The participants in the MIC-V are challenged to cross theoretical boundaries to propose strategies to address musical folklore as a means of cultural identification and citizen education, and for its promotion through educational programs, socio-cultural entertainment, research, and other fields, based on theoretic and methodological criteria.
Finally, the conference will explore the possibilities of national and regional cooperation on the subject.
Guidelines for proposals
Presentations in Spanish, English, and French will be accepted. Other translation needs will be evaluated according to the organizers' ability to provide them.
*Individual Proposals* The conference's central approach is to offer presentations of high conceptual quality; comparative studies (among traditions, nations, or other variables) will take priority, as will those based on fieldwork.
*Panel Proposals* The conference will also accept proposals for panels composed of up to four panelists. The panels should treat similar, related, or complementary issues and should revolve around a common main topic.
Proposals should contain: the general topic of the panel, connections to other presentations, and the proposed panelists. The presentations will be evaluated individually by the Reading Committee to assure that they meet the formal requirements and are of the required quality.
The deadline for proposals is December 15, 2012. Proposals shall only be accepted by email at email@example.com. Proposals should include: 1) The presenter's personal and professional contact information, institutional affiliation, and a brief resume of no more than 100 words that includes research, presentations, and publications related to the topic; 2) the title and a 200 word summary of the presentation, including a brief bibliography. Acknowledgment of receipt will be sent by email, and the final decision will be sent by email no later than December 30, 2012.

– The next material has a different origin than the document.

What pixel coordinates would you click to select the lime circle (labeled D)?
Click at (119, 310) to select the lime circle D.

*Submission of Final Papers* The final papers shall be submitted in Microsoft Word or a compatible format and will include a bibliography and other references. The final document and confirmation of conference
attendance shall be sent by email to firstname.lastname@example.org no later than March 5, 2013.
The Organizing Committee will evaluate the submitted proposals based on their theoretical and methodological contributions, and it reserves the right to publish those that it considers most relevant to the understanding of the Conference topic. Those presenters whose proposals are selected will be provided with regulations for submission of their texts for publication. Those papers published will be edited for form and style.